There was a scattering of dull red pinpoints all around the sky.
‘They are the remnants of stars,’ he said.
He told her about the Afterglow: that brief, brilliant period after the Big Bang, when matter gathered briefly in clumps and burned by fusion light. ‘It was a bonfire, over almost as soon as it began. The universe was very young. It has swollen some ten thousand trillion times in size since then … Nevertheless, it was in that gaudy era that humans arose.
Us,
Anlic.’
She looked into her soul, seeking warm memories of the Afterglow. She found nothing.
She looked back at the gravity mine.
At its centre was a point of yellow-white light. Spears of light arced out from its poles, knife-thin. The spark was surrounded by a flattened cloud, dull red, inhomogeneous, clumpy. The big central light cast shadows through the crowded space around it.
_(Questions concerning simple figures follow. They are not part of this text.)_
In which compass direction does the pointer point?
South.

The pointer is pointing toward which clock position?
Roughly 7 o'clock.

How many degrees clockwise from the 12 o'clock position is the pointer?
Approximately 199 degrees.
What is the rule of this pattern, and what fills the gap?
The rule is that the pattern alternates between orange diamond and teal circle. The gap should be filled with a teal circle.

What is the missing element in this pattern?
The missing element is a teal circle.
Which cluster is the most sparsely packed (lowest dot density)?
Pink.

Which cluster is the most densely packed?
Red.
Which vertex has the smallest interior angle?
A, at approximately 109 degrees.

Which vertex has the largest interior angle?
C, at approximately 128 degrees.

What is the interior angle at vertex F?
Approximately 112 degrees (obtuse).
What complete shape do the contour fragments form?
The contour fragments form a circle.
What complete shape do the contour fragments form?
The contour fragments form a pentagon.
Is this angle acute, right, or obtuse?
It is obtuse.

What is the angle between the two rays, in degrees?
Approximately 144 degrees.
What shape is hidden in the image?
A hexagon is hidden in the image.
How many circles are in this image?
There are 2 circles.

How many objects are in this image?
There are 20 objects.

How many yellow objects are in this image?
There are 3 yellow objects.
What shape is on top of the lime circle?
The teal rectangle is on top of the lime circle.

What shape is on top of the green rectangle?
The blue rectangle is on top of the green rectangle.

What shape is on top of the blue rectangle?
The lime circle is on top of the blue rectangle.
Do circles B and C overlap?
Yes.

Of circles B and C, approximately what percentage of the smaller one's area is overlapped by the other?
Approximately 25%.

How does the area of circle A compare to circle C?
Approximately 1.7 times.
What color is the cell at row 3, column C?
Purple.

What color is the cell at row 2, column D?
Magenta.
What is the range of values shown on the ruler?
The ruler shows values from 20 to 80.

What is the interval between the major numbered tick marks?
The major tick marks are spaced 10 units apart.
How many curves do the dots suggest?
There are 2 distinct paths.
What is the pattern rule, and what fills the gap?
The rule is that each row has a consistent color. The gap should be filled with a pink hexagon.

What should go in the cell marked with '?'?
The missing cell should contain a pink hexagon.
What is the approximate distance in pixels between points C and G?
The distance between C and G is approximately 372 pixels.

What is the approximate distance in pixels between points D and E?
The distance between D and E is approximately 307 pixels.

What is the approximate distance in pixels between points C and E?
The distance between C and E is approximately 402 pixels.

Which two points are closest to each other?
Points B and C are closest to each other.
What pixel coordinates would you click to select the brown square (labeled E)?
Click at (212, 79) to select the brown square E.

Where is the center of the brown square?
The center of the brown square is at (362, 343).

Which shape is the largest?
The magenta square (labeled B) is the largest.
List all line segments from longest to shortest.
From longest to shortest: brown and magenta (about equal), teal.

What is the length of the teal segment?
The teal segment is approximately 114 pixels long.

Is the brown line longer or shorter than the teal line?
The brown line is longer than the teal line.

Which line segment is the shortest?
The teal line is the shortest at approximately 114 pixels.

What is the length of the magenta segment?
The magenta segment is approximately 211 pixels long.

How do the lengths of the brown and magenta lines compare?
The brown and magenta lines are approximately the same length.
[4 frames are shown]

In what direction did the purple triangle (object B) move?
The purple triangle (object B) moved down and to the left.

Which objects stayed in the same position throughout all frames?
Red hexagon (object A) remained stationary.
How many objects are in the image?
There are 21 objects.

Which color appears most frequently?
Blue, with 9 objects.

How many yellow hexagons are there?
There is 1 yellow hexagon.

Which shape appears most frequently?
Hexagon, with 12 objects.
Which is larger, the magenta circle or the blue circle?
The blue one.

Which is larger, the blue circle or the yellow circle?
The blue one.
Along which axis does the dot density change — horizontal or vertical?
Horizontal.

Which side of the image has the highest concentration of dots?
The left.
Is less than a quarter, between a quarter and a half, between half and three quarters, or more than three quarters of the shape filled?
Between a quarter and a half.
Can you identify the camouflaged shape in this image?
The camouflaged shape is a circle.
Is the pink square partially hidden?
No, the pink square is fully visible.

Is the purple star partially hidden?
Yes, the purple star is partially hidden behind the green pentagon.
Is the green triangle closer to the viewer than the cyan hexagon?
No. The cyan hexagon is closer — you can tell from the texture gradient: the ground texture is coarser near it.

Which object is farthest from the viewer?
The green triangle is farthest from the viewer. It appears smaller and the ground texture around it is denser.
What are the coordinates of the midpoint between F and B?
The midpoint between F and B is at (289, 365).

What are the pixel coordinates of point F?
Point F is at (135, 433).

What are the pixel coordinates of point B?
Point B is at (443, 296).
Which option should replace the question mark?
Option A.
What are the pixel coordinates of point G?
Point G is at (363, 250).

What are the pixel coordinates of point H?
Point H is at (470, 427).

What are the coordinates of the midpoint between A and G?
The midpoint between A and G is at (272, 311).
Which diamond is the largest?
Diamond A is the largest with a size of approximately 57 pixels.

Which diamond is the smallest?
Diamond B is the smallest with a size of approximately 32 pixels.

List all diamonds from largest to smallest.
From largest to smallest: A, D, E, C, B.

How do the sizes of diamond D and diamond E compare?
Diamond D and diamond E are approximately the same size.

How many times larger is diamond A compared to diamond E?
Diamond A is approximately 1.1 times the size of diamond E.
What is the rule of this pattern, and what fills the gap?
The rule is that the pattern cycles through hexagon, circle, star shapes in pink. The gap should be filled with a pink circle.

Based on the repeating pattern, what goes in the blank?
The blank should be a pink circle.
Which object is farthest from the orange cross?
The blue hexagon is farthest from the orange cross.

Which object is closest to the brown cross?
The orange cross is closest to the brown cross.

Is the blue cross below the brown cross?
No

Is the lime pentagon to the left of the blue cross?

It was beautiful, a sculpture of light and crimson smoke.
‘This is Mine One,’ Geador said gently. ‘The first mine of all. And it is built on the ruins of the primeval galaxy – the galaxy from which humans first emerged.’
‘The first galaxy?’
‘But it was all long ago.’ He moved closer to her. ‘So long ago that this mine became exhausted. Soon it will evaporate away completely. We have long since had to move on …’
But that had happened before. After all humans had started from a single star, and spilled over half the universe, even before the stars ceased to shine.
Now humans wielded energy, drawn from the great gravity mines, on a scale unimagined by their ancestors. Of course mines would be exhausted – like this one – but there would be other mines. Even when the last mine began to fail, they would think of
something.
The future stretched ahead, long, glorious. Minds flowed together in great rivers of consciousness. There was immortality to be had, of a sort, a continuity of identity through replication and confluence across trillions upon trillions of years.
It was the Conflux.
Its source was far upstream.
The crudities of birth and death had been abandoned even before the Afterglow was over, when man’s biological origins were decisively shed. So every mind, every tributary that made up the Conflux today had its source in that bright, remote upstream time.
Nobody had been born since the Afterglow.